Boombox Brock, Final WWE Championship Reign and Second Depature
Brock would replace Sami Zayn as an entrant in the Money in the Bank ladder match at Money in the Bank 2019. Perhaps unsurprisingly, given who Brock is, he won the match – thus capturing the briefcase and guaranteeing himself a future title shot. A sometimes underestimated aspect of Brock’s character is his ability to be genuinely funny when he wants to be. He’s a big, hulking, legitimate badass who, when acting goofy, is funny simply because he’s usually such a serious threat. When Brock Lesnar turned his Money in the Bank briefcase into a boombox; donned a hooded sweater and began break-dancing to some form of 90s hip hop, it was funny. Boombox Brock, as short-lived as it was, was golden. Lesnar cashed in on Rollins at Super ShowDown, reclaiming the Universal Championship for the third time. However, this would be his shortest reign – with Rollins regaining the title at SummerSlam 2019, just twenty-eight days later.

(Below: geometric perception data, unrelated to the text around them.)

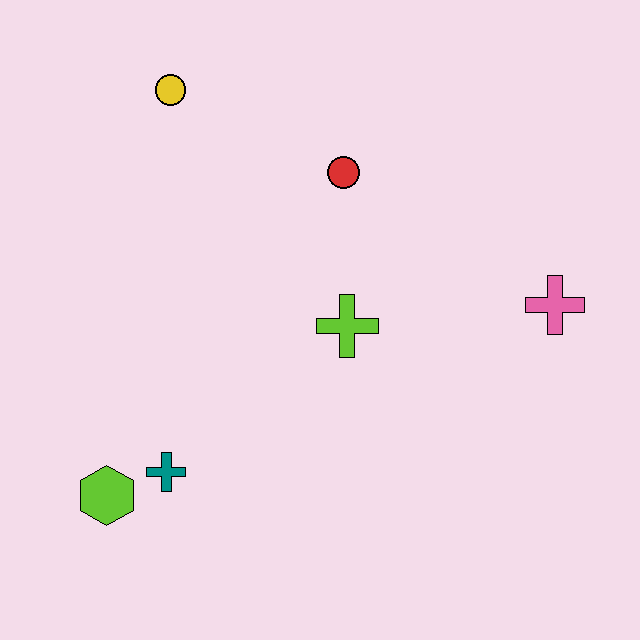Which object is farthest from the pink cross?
The lime hexagon is farthest from the pink cross.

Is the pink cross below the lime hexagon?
No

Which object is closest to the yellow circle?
The red circle is closest to the yellow circle.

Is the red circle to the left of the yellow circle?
No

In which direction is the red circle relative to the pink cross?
The red circle is to the left of the pink cross.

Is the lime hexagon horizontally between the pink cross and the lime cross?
No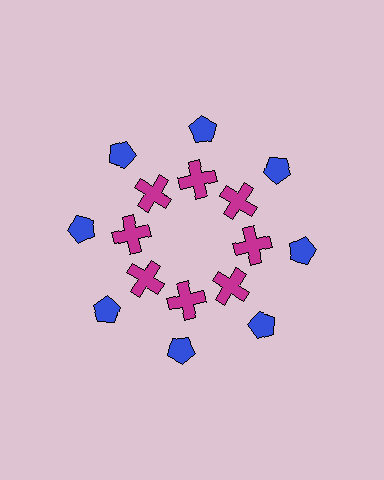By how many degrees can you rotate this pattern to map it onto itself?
The pattern maps onto itself every 45 degrees of rotation.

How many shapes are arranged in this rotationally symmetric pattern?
There are 16 shapes, arranged in 8 groups of 2.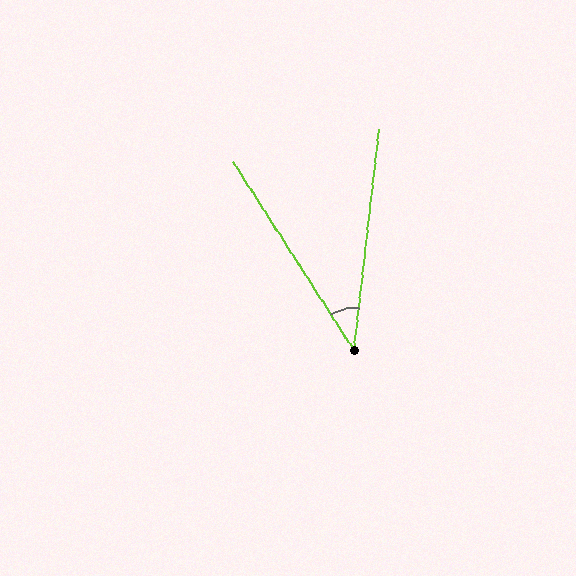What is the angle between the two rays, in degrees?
Approximately 39 degrees.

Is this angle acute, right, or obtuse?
It is acute.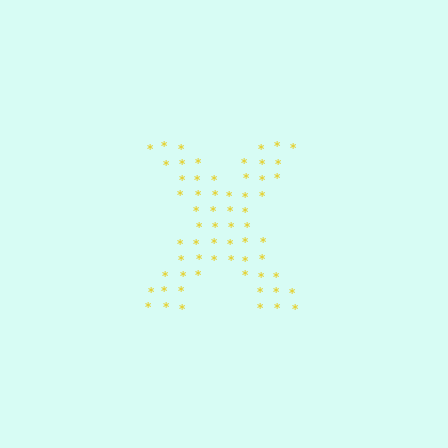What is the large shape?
The large shape is the letter X.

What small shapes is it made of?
It is made of small asterisks.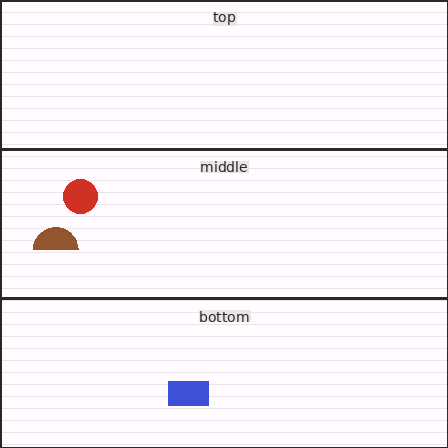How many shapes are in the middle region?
2.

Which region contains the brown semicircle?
The middle region.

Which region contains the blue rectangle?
The bottom region.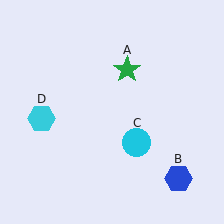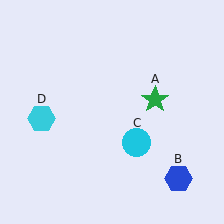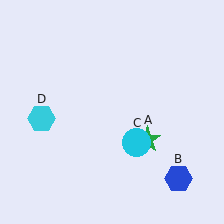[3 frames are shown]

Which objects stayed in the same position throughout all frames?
Blue hexagon (object B) and cyan circle (object C) and cyan hexagon (object D) remained stationary.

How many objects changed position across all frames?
1 object changed position: green star (object A).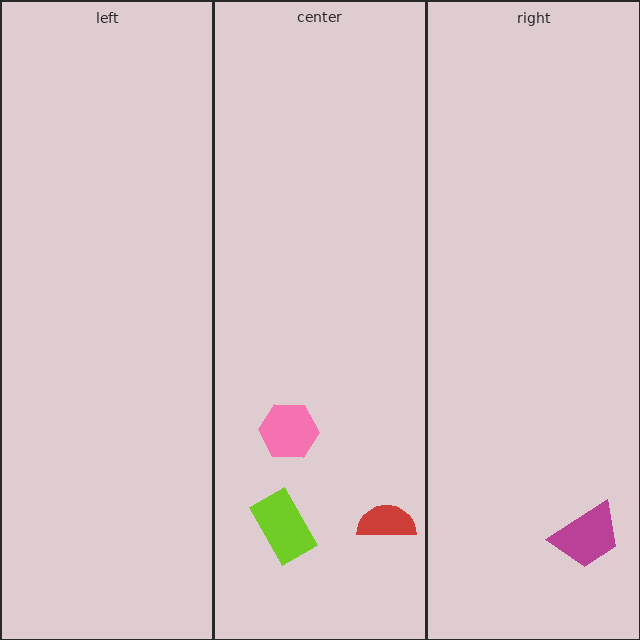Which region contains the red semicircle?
The center region.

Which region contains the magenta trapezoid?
The right region.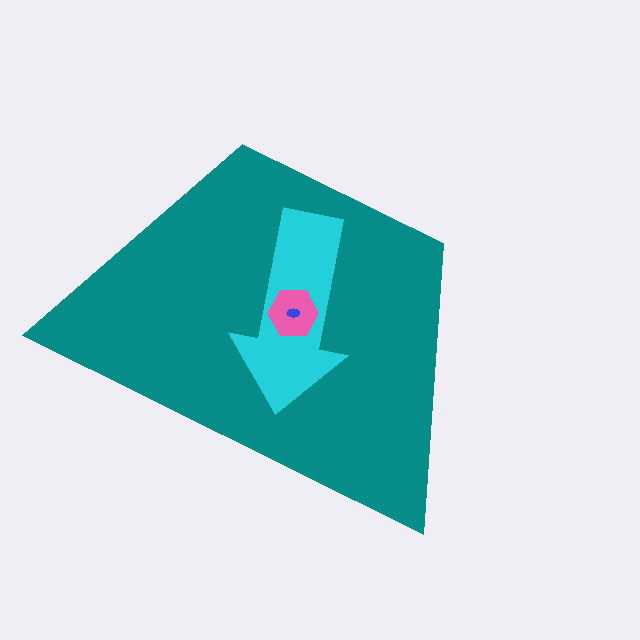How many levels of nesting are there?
4.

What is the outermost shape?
The teal trapezoid.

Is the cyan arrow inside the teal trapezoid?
Yes.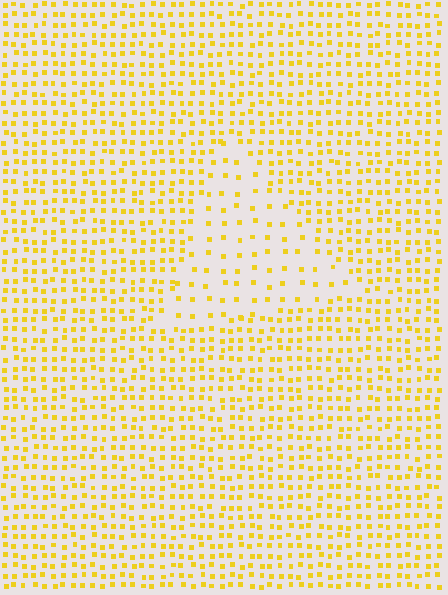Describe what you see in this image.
The image contains small yellow elements arranged at two different densities. A triangle-shaped region is visible where the elements are less densely packed than the surrounding area.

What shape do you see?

Brock would then be drafted to SmackDown and enter into a feud with the debuting Cain Velasquez – a former UFC Heavyweight Champion, who famously captured the title from none-other-than Lesnar. Cain had turned up to defend the Mysterio Family from Brock. Lesnar would defeat Velasquez in a surprisingly dominant fashion at Crown Jewel. It was an unspectacular feud which, if remembered, will only be so because of how short-lived it was. Lesnar would then defeat Rey Mysterio at Survivor Series 2019, retaining the WWE Championship. Brock Lesnar, believing no one was worthy of facing him, entered into the Royal Rumble 2020 match. He eliminated thirteen participants – including the likes of Keith Lee – during the match. Lesnar would be eliminated by the increasingly popular Drew McIntyre, who would then go on to defeat Lesnar at WrestleMania XXXVI; capturing his first WWE Championship and – at least for now – putting an end to Brock Lesnar’s dominance over the WWE.
The Legacy of The Beast
Over the course of two unprecedentedly successful spells in the WWE, Brock Lesnar has done it all. His list of accomplishments include: WWE Championship (5x), Universal Championship (3x), King of the Ring Winner (2002), Money in the Bank Winner (2019), Royal Rumble Winner (2003), Slammy Award Winner (5x), and has topped the PWI 500 (2002). He has been the number one box office attraction in pro wrestling now for a decade. Lesnar has been an IWGP Heavyweight Champion – no easy feat for a gaijin. He has been UFC Heavyweight Champion – no easy feat for someone crossing over from a different sport. Brock Lesnar is, quite simply, an athlete unlike any other. Though many grew tired of his dominance during his second WWE run, what can’t be disputed is its legitimacy. Only Brock Lesnar could be justified as being booked so dominantly, simply because he is Brock Lesnar. Though this might not yet be the end of Brock in the WWE, if it is, what a phenomenal run it was. From Here Comes the Pain to “The Conqueror,” Brock is one of the best to ever lace up a pair of boots and will be remembered as such. He is the Beast in the World.